La historia del Cerro La Virgen comienza en 1919, cuando se instaló la imagen de la Inmaculada Concepción en la cima del cerro. Según testimonios de antiguos estudiantes del Seminario Conciliar, la figura fue bendecida por el Nuncio Apostólico de la época, Benedetto Aloisi Masella, marcando el inicio de una tradición que perdura hasta hoy.
Entre los relatos que respaldan esta devoción se encuentra el de don René Louvel Bert (1904-1985), exalumno del seminario, quien describe en su libro Crónicas y semblanzas de Concepción como los jóvenes estudiantes jugaban al fútbol al pie del cerro, sintiéndose acompañados por la mirada protectora de la Virgen.
Un dato curioso poco conocido es que la instalación de la imagen fue motivada por el deseo de contar con un espacio sagrado al aire libre, donde los seminaristas y la comunidad pudieran expresar su devoción en un entorno natural.
Tras el devastador terremoto de 1939, el Cerro La Virgen cobró un nuevo significado para Concepción. Bajo la guía de monseñor Alfredo Silva Santiago, las peregrinaciones al santuario, conocidas como romerías, se institucionalizaron como una expresión de unidad y esperanza. En 1941, un edicto formalizó la procesión de la Purísima, organizada por parroquias y asociaciones, consolidando al cerro como un faro espiritual para una comunidad profundamente necesitada de fe y consuelo.
El Cerro La Virgen sigue siendo un punto de encuentro para la comunidad actual. Además de las actividades del 8 de diciembre,día en que se celebra la fiesta de la Inmaculada Concepción, el espacio ha acogido actividades culturales, encuentros juveniles y eventos pastorales que lo mantienen como un centro vivo de devoción mariana.
El Arzobispo de Concepción, Monseñor Sergio Pérez de Arce, resaltó la relevancia del lugar, manifestando que “es un espacio donde la fe florece y se renueva con cada generación. Aquí, bajo la mirada de la Virgen María, encontramos consuelo y esperanza.
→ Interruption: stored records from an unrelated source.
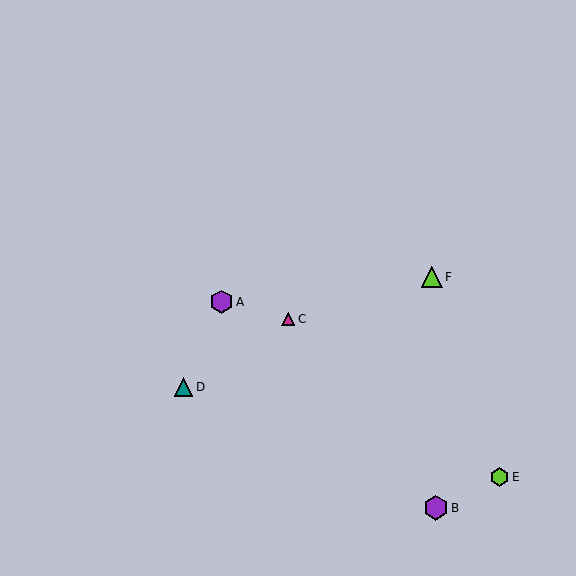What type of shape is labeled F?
Shape F is a lime triangle.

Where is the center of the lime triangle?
The center of the lime triangle is at (432, 277).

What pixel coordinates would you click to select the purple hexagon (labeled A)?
Click at (221, 302) to select the purple hexagon A.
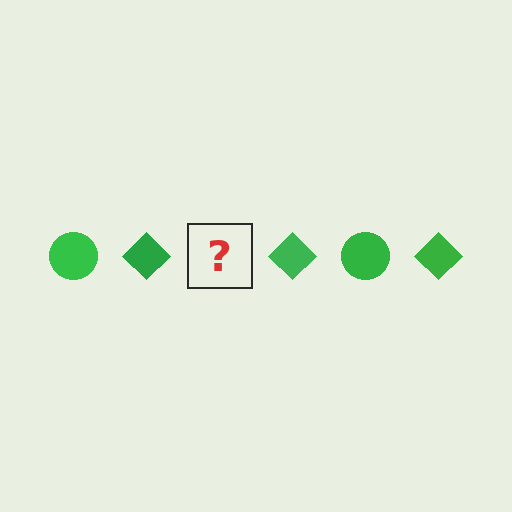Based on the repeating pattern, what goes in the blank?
The blank should be a green circle.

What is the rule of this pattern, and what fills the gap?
The rule is that the pattern cycles through circle, diamond shapes in green. The gap should be filled with a green circle.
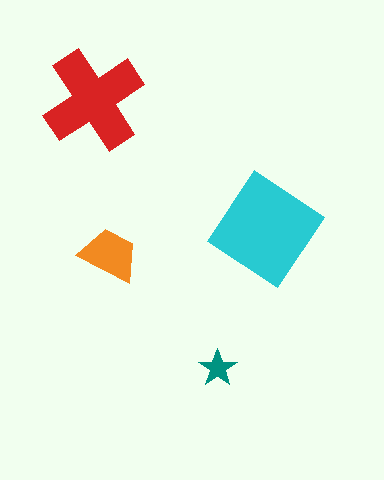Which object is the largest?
The cyan diamond.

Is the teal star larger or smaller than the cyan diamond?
Smaller.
Esta fiesta es una oportunidad para expresar nuestra fe, encomendar la ciudad al Señor y fortalecer nuestro compromiso cristiano, siguiendo el ejemplo de la Virgen, que nos guía como madre en nuestro camino”.
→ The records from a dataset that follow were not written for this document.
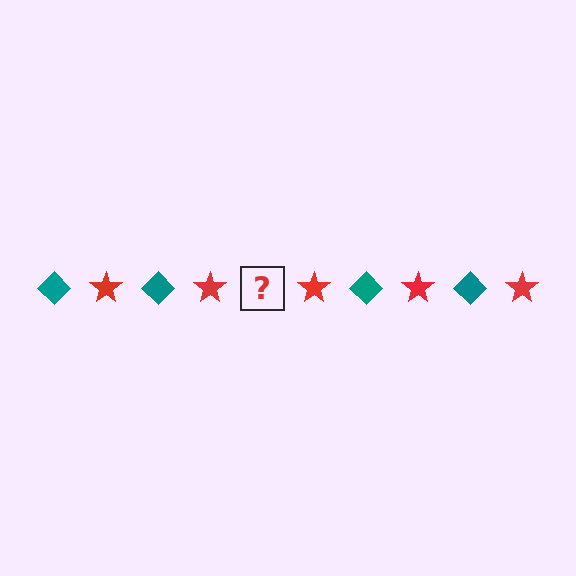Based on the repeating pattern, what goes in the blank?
The blank should be a teal diamond.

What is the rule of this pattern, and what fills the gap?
The rule is that the pattern alternates between teal diamond and red star. The gap should be filled with a teal diamond.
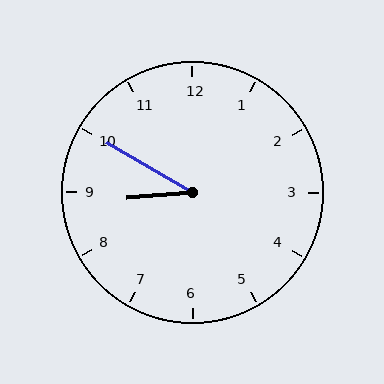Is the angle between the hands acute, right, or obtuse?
It is acute.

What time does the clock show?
8:50.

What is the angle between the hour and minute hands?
Approximately 35 degrees.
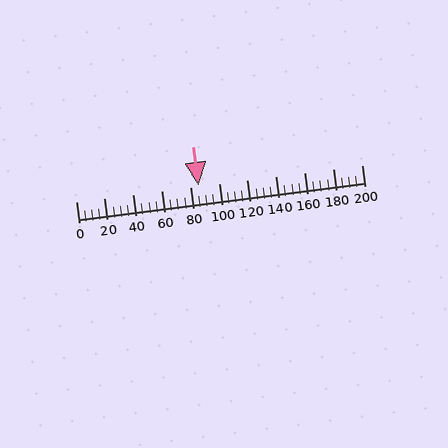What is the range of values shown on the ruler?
The ruler shows values from 0 to 200.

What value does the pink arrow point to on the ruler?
The pink arrow points to approximately 86.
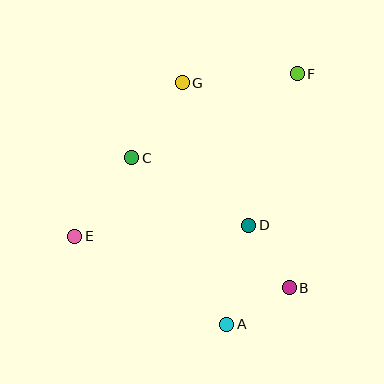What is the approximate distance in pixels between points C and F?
The distance between C and F is approximately 186 pixels.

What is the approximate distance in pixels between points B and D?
The distance between B and D is approximately 75 pixels.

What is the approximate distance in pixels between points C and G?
The distance between C and G is approximately 91 pixels.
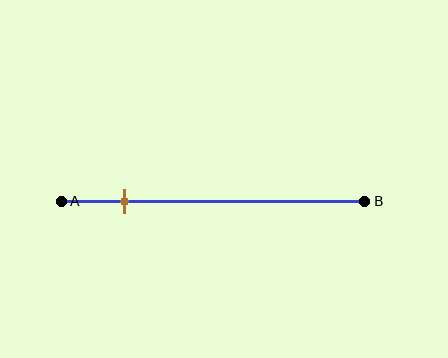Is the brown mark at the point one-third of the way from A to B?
No, the mark is at about 20% from A, not at the 33% one-third point.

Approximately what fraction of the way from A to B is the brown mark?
The brown mark is approximately 20% of the way from A to B.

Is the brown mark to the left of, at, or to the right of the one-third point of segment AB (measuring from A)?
The brown mark is to the left of the one-third point of segment AB.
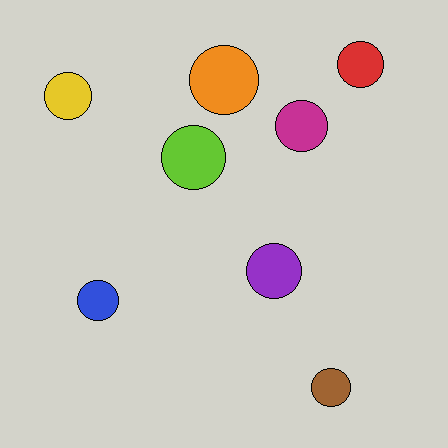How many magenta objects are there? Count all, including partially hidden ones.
There is 1 magenta object.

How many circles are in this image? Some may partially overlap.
There are 8 circles.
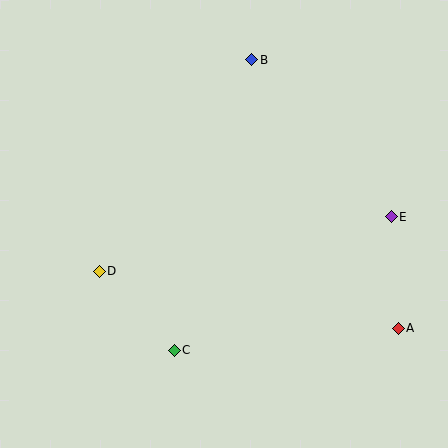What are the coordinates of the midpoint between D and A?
The midpoint between D and A is at (249, 300).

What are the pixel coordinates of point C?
Point C is at (174, 350).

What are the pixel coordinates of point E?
Point E is at (391, 217).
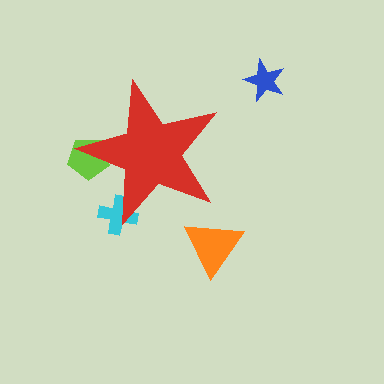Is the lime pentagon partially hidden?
Yes, the lime pentagon is partially hidden behind the red star.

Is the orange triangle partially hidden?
No, the orange triangle is fully visible.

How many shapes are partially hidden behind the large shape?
2 shapes are partially hidden.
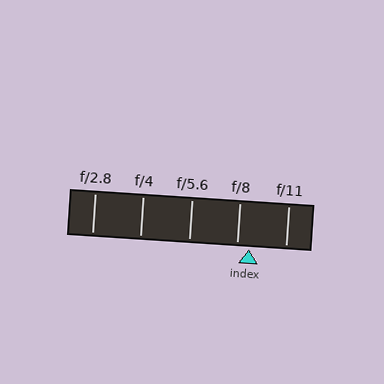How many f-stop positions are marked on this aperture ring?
There are 5 f-stop positions marked.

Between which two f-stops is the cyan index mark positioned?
The index mark is between f/8 and f/11.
Este 8 de diciembre, los fieles están invitados a participar en las actividades programadas en el santuario, que incluyen misas desde la 6:30 de la mañana y la tradicional procesión en honor a la Inmaculada Concepción, a las 17:30 horas desde Plaza San Juan Bosco. “Vengan en familia, traigan sus intenciones y celebremos juntos esta hermosa tradición que nos une como comunidad”, expresó el Arzobispo.
El Cerro La Virgen sigue siendo un testimonio vivo de la espiritualidad en la Arquidiócesis de Concepción. Bajo su mirada celestial, generaciones han encontrado fortaleza y gratitud, manteniendo viva una tradición que trasciende el tiempo.